I still remember my first fish. I was only 3 or 4 years old and also freaked out when my dad made me hold it. :lol:


----------



## LOAH (Sep 29, 2007)

Hey, that's a pretty good fish!

Good job, Dad.


----------



## REPETER (Oct 3, 2007)

Beauty! Where did you go if you don't mind me asking? Looks like a cold day out on the lake


----------



## Al Hansen (Sep 7, 2007)

8)


----------



## Pavlik (Sep 11, 2007)

You need to start them younger.
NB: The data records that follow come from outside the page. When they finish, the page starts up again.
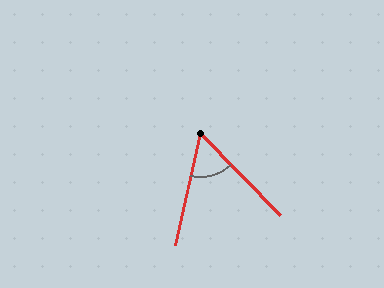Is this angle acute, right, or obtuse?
It is acute.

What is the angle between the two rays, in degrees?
Approximately 57 degrees.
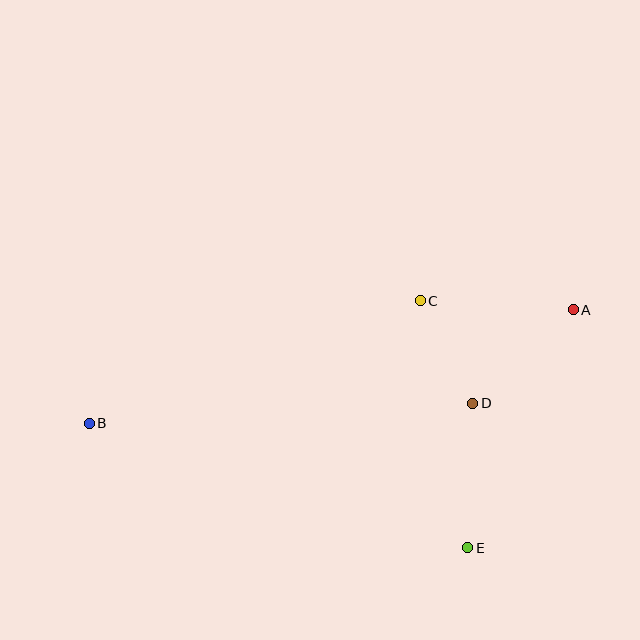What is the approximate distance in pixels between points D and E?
The distance between D and E is approximately 145 pixels.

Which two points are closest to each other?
Points C and D are closest to each other.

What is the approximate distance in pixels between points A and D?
The distance between A and D is approximately 138 pixels.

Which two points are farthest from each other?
Points A and B are farthest from each other.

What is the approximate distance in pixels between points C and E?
The distance between C and E is approximately 252 pixels.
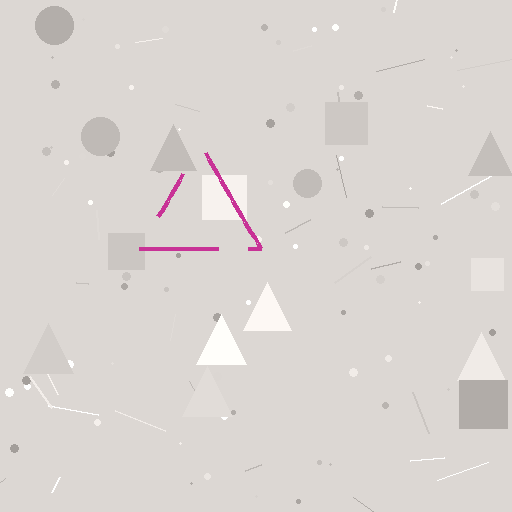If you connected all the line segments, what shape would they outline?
They would outline a triangle.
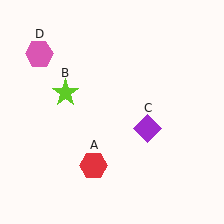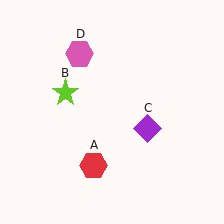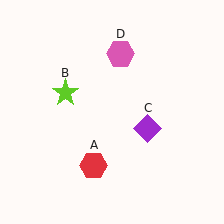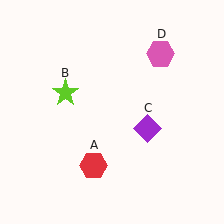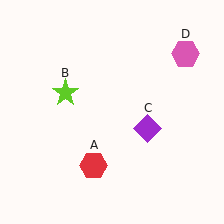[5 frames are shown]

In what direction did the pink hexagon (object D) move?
The pink hexagon (object D) moved right.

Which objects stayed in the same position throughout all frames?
Red hexagon (object A) and lime star (object B) and purple diamond (object C) remained stationary.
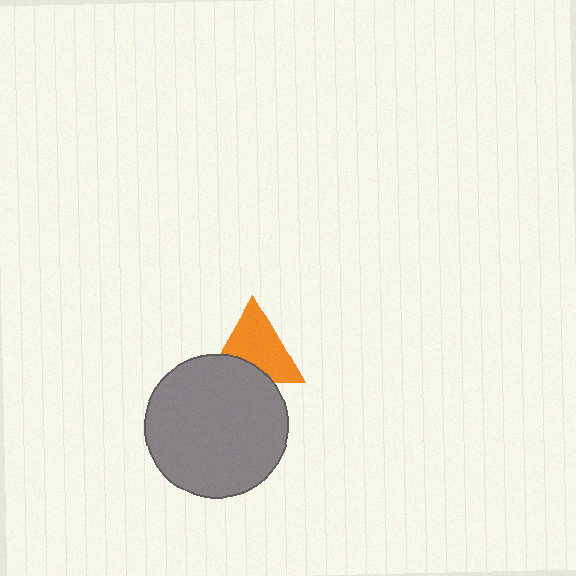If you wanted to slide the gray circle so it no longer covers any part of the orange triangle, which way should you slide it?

That way they will not be so scared of the fish.


----------



## B-randon (Dec 12, 2009)

That's what its all about


----------



## Pez Gallo (Dec 27, 2007)

Congrats to you and your boy!


----------



## fixed blade XC-3 (Sep 11, 2007)

Well it's all over now. In about 4 years He will catch not only more, but way bigger fish than you ever time you take him out. In about 6 more years he'll start rubbing it in. :lol: (How much better of a fisherman he is than you.)


----------



## hunting777 (May 3, 2009)

REPETER said:


> Where did you go if you don't mind me asking? Looks like a cold day out on the lake


 we was up to bear lake, It was a pretty cold day out on the lake. but we all kept warm though. The main reason we was up there is because were rewarding my boy for him finally getting potty trained, we told him that if he kept doing his business (if you know what i mean) that we would take him fishing on grandpa's boat and it worked. he was trained two weeks after, plus it gave me an excuse with the wife to go fishing and you can't beat that.


----------



## kochanut (Jan 10, 2010)

to cool! he'll remember it for a long long time!


----------